Advanced Course in Yogi Philosophy and Oriental Occultism is a 1905 New Thought primer by the American attorney-turned-occult-writer William Walker Atkinson, published under his Yogi Ramacharaka pseudonym by the Yogi Publication Society in Chicago. The book sits at the conceptual intersection of Theosophy, popular Hindu yoga, and American mental-science New Thought: it covers prāṇa and the chakras, karma and reincarnation, and a series of concentration practices intended to produce higher consciousness.
Originally issued as twelve monthly lessons between October 1904 and September 1905, the course was intended as a sequel to Atkinson's Fourteen Lessons in Yogi Philosophy. The first four lessons offer a sustained commentary on the theosophical manual Light on the Path by Mabel Collins; the remaining eight address karma yoga, jnana yoga, bhakti yoga, dharma, and Atkinson's account of matter, force, and spirit.
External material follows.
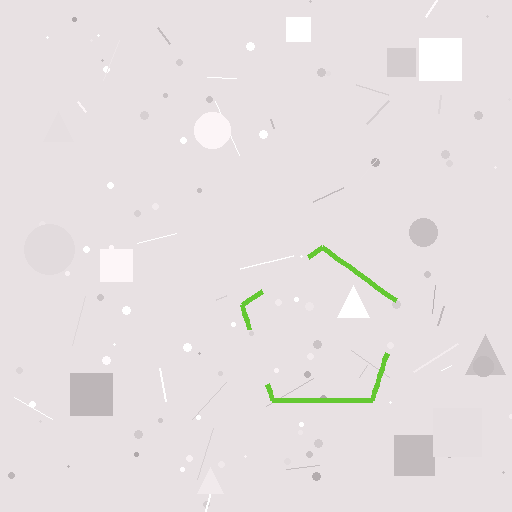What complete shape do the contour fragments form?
The contour fragments form a pentagon.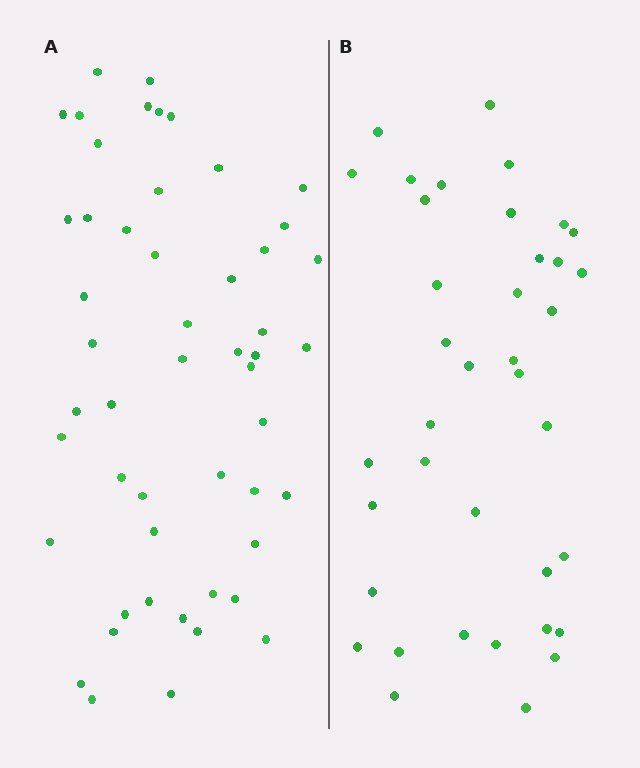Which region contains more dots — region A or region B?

No occult teaching is ever wasted — all bears fruit in its own good time.
p. 3 · Lesson I, "Some Light on the Path"
First lines
We greet our old students who have returned to us for the Advanced Course. We feel that, hereafter, it will not be necessary to repeat the elementary explanations which formed such an important part of the former class work, and we may be able to go right to the heart of the subject, feeling assured that each student is prepared to receive the same.
Contents
Some Light on the Path
More Light on the Path
Spiritual Consciousness
The Voice of the Silence
Karma Yoga
Gnani Yoga
Bhakti Yoga
Dharma
More About Dharma
The Riddle of the Universe
Matter and Force
Mind and Spirit
Reception
Atkinson — whose Ramacharaka books and The Kybalion (under the Three Initiates pseudonym) sold in the hundreds of thousands across the early 20th century — is now read by historians (Philip Deslippe, Mitch Horowitz) as one of the principal channels by which a Westernised version of Indian yoga and pseudo-Hermetic teaching entered American popular culture. Modern Indologists are sharper: B. K. S. Iyengar and Mark Singleton's later work treats the Ramacharaka books as significant in spreading yoga in the West but as serious distortions of the Indian traditions they claim to transmit. The book remains in print through public-domain reprint houses and is frequently encountered as a New Thought / esoteric Americana primary source rather than as a reliable guide to classical yoga.
Frequently asked
What is the Advanced Course in Yogi Philosophy and Oriental Occultism about?
Published in 1905 under the pen name Yogi Ramacharaka, this sequel to Atkinson's Fourteen Lessons presents twelve monthly lessons covering the soul's path, prāṇa, karma and reincarnation, and three branches of yoga — karma, jnana, and bhakti. The first four lessons offer a sustained commentary on the theosophical manual Light on the Path by Mabel Collins.
Who was Yogi Ramacharaka?
Yogi Ramacharaka was a pen name used by William Walker Atkinson (1862–1932), an American attorney and prolific New Thought writer. Atkinson presented the persona as a Hindu yogi to lend authority to his texts. Scholars including Philip Deslippe and Mitch Horowitz have documented the attribution in detail.
How does this book relate to classical Indian yoga?
Historians of religion treat the Ramacharaka books as significant popularisers of yoga in the West while noting that they depart substantially from classical Indian traditions. Atkinson blended Theosophical cosmology, New Thought mental science, and selective readings of Vedantic and yogic texts — a synthesis scholars describe as Western esotericism rather than authentic Indian yoga.